Adapt or die? It's too late for the daily newspapers. Your government sanctioned monopolies have raked in profits for owners, publishers, top editors, advertising executives and a few star reporters for more than 100 years. There was no reason to innovate. It really was like printing money.



2 responses so far ↓
crei // May 31, 2006 at 7:07 pm |
Today, the media has the objective to “keep you” to “hold you” while telling “what you want to know” in between officially paid advertising messages. Under these terms, journalism has failed us; sensationalism is now mixing with “filtered and scripted” news advising consumers (viewers) in less than a minute that something important is coming up… later. Not now. So we are left waiting with more advertising.

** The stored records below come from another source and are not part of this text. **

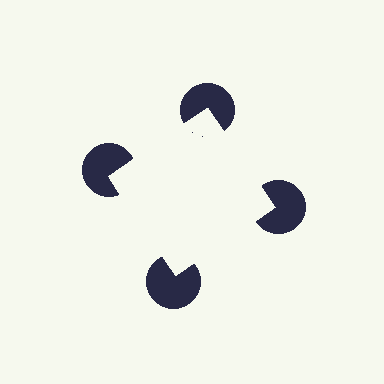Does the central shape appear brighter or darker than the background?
It typically appears slightly brighter than the background, even though no actual brightness change is drawn.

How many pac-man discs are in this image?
There are 4 — one at each vertex of the illusory square.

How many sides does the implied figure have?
4 sides.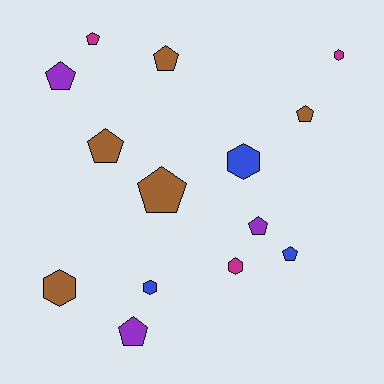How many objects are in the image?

While in print, sensationalism is still very much played in the 2-line headline that must grad the attention (and also guess syntax and grammar). And if you attempt the reading of what published you are in for another surprise: “where is the beef?” -a memorable commercial suggested. Indeed… there is no beef whatsoever or you already knew what published.
But these..most of the time useless information, is delivered with pretentious and pompous style that screams “we are the only one telling you, the only source!”
Now, why is advertising slowly but surely leaving the mass media?
Credibility. We have registered -and still do- more credibility in the advertising messages and far less credibility in the “information-news” source and contents combined.